Belemnitina is a suborder of belemnites, an extinct group of cephalopods. They have been identified as the oldest of all the belemnites and are likely the stockgroup for them. They were extant from the early Jurassic to the early Cretaceous. Their geographic distribution was mostly limited to Europe, although specimens have been described in Japan suggesting they may have been more widespread than previously thought.

==Morphology==
They have a broad, rounded pro-ostracum (the section of the guard (the hard internal skeleton commonly fossilised) closest to the head of the living animal).
This characteristically lacks longitudinal alveolar canals and the associated splitting surfaces or open fissures. Commonly there are one or more longitudinal furrows in the apical region of the guard, similar furrows may be found in the alveolar region, these would not be accompanied by splitting surfaces or open fissures.

==Distribution==
Based on current evidence it appears that the Belemnitina were mostly restricted to Europe prior to the Toarcian (late-early Jurassic), probably in small shelf seas until the Pliensbachian (middle-early Jurassic). After the middle Jurassic they appear to have spread but still remained primarily in Europe. They gradually retreated during the Jurassic, becoming extinct in the Mediterranean area in the Oxfordian (late Jurassic) times.

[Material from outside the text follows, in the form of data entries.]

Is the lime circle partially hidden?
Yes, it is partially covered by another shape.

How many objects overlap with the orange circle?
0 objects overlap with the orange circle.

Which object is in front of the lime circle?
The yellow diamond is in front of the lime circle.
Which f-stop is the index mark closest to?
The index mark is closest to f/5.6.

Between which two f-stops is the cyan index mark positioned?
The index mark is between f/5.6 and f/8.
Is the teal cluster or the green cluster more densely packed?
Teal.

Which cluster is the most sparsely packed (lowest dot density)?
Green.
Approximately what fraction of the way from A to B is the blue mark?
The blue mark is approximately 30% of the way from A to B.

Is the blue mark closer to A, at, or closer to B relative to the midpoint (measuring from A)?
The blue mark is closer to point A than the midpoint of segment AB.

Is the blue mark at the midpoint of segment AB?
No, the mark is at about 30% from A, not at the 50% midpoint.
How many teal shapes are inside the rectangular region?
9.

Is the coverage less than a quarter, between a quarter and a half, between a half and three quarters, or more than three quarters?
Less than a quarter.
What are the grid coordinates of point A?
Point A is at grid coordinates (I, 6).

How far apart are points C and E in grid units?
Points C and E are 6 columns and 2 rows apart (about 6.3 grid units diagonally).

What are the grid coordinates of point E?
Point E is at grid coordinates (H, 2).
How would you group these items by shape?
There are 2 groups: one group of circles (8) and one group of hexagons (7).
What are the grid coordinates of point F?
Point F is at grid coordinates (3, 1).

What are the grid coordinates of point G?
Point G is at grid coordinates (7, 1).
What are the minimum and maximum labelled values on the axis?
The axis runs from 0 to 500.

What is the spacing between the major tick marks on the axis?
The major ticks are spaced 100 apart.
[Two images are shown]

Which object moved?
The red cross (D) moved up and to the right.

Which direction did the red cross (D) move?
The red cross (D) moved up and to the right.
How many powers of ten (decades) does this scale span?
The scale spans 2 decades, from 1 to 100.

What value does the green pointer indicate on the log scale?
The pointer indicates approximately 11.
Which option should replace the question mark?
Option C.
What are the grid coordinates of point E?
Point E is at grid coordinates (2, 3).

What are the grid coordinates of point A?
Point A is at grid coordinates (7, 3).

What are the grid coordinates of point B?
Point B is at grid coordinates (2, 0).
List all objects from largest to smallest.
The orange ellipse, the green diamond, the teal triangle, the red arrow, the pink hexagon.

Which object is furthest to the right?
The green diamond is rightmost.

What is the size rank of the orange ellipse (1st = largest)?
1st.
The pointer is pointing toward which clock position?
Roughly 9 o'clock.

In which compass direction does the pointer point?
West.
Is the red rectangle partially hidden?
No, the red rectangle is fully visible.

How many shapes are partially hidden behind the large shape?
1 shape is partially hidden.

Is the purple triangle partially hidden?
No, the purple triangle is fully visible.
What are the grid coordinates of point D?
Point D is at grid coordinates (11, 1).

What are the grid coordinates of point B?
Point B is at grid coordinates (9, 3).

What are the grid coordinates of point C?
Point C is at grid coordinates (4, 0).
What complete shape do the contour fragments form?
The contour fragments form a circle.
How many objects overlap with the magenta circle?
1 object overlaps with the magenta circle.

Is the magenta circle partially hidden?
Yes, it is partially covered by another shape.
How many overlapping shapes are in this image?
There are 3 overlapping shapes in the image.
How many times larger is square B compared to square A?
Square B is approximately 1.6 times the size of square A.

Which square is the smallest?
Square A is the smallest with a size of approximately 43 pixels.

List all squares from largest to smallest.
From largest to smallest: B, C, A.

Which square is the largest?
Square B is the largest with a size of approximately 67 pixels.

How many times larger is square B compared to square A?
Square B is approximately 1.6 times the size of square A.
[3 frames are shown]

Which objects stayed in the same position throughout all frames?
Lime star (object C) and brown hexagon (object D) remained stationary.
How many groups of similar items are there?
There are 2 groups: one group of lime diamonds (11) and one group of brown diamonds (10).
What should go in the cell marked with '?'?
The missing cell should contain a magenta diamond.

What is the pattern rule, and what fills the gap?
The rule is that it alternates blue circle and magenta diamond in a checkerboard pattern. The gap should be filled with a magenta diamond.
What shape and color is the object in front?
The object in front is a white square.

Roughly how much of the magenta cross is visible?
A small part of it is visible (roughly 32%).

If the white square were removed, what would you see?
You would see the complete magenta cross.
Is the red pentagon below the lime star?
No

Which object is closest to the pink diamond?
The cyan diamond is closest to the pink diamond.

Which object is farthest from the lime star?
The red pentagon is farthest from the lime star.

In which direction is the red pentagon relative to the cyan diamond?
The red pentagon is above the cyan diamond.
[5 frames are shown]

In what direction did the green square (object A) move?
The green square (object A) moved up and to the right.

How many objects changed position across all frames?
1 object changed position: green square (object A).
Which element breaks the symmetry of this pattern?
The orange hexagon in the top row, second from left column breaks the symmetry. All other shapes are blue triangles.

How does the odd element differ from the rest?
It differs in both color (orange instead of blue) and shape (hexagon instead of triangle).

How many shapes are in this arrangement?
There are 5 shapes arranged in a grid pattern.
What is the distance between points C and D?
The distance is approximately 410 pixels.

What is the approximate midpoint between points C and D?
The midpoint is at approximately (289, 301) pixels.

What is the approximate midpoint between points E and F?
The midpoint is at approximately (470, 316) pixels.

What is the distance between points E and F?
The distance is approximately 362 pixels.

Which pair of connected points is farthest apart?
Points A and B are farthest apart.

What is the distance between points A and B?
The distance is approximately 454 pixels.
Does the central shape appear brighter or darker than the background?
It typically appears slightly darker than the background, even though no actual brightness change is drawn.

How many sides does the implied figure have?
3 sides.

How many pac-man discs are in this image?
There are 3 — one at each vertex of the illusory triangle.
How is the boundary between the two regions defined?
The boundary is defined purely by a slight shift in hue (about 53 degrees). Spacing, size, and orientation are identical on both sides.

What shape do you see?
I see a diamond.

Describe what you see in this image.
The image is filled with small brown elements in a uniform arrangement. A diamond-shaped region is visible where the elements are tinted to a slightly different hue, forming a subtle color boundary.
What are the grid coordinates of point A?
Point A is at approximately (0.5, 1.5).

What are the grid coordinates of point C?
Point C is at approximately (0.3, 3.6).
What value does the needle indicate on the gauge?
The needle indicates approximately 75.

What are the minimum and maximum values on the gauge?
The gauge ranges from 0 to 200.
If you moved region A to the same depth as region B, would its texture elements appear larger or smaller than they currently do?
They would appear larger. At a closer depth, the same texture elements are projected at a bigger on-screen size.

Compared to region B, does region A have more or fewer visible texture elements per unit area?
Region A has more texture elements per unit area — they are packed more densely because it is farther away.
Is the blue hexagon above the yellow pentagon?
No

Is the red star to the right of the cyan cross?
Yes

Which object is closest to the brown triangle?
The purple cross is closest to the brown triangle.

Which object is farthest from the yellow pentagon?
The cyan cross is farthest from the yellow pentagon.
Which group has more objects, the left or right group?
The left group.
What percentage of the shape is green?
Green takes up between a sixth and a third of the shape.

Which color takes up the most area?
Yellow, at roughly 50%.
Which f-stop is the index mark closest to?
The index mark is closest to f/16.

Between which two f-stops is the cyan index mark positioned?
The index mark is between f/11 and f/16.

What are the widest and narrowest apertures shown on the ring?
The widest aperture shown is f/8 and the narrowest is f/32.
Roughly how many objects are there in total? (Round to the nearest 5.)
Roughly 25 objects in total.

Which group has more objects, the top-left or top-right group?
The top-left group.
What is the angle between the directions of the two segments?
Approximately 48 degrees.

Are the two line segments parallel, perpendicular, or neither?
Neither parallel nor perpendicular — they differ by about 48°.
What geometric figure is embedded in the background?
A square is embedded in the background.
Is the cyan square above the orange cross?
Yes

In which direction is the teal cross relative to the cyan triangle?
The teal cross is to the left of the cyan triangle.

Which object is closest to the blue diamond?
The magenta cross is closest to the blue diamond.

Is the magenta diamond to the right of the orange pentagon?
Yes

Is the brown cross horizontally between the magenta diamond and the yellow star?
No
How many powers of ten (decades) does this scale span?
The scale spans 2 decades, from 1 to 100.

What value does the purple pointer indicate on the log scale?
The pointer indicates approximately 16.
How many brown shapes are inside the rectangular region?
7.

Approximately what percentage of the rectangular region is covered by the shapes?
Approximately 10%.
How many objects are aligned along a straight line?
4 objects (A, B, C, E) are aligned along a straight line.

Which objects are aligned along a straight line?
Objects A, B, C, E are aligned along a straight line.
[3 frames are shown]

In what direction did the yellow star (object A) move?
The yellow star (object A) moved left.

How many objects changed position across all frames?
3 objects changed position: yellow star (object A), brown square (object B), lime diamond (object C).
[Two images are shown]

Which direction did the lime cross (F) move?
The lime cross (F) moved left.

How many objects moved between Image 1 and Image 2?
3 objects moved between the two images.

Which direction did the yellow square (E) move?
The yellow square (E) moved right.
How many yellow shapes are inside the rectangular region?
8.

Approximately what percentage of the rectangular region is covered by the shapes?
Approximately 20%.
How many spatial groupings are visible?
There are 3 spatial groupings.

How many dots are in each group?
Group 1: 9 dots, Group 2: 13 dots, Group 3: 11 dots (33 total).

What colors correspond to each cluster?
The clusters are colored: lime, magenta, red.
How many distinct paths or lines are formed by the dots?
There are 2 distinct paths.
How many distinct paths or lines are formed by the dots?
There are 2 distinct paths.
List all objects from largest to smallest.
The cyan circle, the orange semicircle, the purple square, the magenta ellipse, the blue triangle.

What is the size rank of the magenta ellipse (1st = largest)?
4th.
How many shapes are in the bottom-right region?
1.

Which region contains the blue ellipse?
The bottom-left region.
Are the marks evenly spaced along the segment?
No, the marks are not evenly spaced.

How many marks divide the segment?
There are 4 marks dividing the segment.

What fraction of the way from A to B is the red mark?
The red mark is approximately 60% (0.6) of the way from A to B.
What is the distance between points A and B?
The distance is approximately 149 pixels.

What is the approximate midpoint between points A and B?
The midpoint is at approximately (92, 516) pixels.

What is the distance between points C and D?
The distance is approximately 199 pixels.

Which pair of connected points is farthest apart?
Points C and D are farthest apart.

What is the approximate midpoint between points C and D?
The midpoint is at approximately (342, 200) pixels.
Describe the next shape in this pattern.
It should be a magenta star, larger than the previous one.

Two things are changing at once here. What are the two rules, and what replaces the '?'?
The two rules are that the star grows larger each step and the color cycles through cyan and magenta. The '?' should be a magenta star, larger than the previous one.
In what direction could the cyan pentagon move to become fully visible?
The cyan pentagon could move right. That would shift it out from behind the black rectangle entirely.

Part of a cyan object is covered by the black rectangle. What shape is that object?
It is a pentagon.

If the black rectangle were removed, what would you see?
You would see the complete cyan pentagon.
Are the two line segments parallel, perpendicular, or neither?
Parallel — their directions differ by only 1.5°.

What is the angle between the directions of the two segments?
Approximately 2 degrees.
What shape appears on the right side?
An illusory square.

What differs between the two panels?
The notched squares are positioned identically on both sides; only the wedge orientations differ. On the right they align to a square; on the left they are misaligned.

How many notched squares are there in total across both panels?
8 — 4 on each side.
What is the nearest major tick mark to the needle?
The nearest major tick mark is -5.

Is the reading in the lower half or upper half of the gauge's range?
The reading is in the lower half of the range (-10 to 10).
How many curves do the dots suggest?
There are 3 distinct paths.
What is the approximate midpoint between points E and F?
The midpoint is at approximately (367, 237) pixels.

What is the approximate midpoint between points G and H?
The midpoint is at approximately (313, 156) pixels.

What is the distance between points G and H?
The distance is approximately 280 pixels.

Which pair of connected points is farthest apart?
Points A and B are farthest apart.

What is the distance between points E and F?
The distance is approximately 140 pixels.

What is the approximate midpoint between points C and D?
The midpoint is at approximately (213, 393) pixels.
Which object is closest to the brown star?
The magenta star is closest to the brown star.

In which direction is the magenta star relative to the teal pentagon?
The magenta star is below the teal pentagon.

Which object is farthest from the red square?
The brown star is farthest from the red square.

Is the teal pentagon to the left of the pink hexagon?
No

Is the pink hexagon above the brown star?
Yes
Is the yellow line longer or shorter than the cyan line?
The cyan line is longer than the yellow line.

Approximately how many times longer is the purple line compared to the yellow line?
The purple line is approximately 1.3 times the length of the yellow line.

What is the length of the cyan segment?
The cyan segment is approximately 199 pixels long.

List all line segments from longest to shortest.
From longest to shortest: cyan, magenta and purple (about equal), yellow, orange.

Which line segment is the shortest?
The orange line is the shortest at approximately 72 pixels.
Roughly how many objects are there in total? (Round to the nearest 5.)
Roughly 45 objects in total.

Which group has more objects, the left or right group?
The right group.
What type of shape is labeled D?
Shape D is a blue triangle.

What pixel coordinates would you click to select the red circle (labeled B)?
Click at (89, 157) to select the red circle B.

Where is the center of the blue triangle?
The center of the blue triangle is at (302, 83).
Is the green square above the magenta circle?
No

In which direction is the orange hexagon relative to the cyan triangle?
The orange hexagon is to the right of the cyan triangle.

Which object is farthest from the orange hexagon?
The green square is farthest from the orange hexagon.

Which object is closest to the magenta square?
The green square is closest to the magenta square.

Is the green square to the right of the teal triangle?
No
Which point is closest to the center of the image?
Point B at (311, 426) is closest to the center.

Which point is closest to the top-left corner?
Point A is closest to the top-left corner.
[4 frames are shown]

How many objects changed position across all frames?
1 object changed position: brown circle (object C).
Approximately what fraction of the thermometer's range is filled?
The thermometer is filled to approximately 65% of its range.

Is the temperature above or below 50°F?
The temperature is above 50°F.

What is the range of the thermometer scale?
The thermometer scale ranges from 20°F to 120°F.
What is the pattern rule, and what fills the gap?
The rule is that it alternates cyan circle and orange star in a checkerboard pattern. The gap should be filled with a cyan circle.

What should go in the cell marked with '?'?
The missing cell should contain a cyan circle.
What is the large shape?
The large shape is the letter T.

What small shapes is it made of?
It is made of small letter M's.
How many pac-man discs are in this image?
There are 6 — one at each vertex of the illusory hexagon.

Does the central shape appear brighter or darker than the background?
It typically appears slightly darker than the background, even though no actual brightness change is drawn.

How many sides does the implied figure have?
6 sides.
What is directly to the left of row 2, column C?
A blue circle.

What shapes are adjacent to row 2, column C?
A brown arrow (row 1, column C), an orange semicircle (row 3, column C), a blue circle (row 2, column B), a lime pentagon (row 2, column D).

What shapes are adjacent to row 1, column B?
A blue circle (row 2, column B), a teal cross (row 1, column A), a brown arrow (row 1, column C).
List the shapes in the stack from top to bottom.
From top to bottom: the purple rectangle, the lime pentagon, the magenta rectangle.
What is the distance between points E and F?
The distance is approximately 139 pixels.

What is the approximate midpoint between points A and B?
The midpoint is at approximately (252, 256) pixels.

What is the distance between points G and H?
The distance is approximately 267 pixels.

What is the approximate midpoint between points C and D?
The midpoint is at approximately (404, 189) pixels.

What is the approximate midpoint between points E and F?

The last remaining members of the Belemnitina disappear from North-western Europe at the Berremian-Aptian boundary (early Cretaceous).

==Stratigraphic range==
Belemnitina first appear in the fossil record in the Hettangian (early Jurassic). Two genera, Schwegleria and aff. Subhastites are found in Hettangian sediments from Belgium, southwest Germany and northern Ireland. They are the oldest belemnites thus far found and have been suggested as a stockgroup for all belemnites. Belemnitina have also been found in Hettangian deposits in Japan, which implies an origin for this sub-group before the Jurassic. This fits with the evidence from other groups such as the Belemnitida which have been recorded approximately 33 million years before the Triassic-Jurassic boundary.

There appears to have been a replacement of Belemnitina with the sub-order Belemnopseina in North-western Europe before the Berremian-Aptian boundary. The long interval (47 million years) between the extinction in the Mediterranean region (Oxfordian) and that in North-western Europe (Aptian) implies that the Belemnitina survived in geographically isolated regions.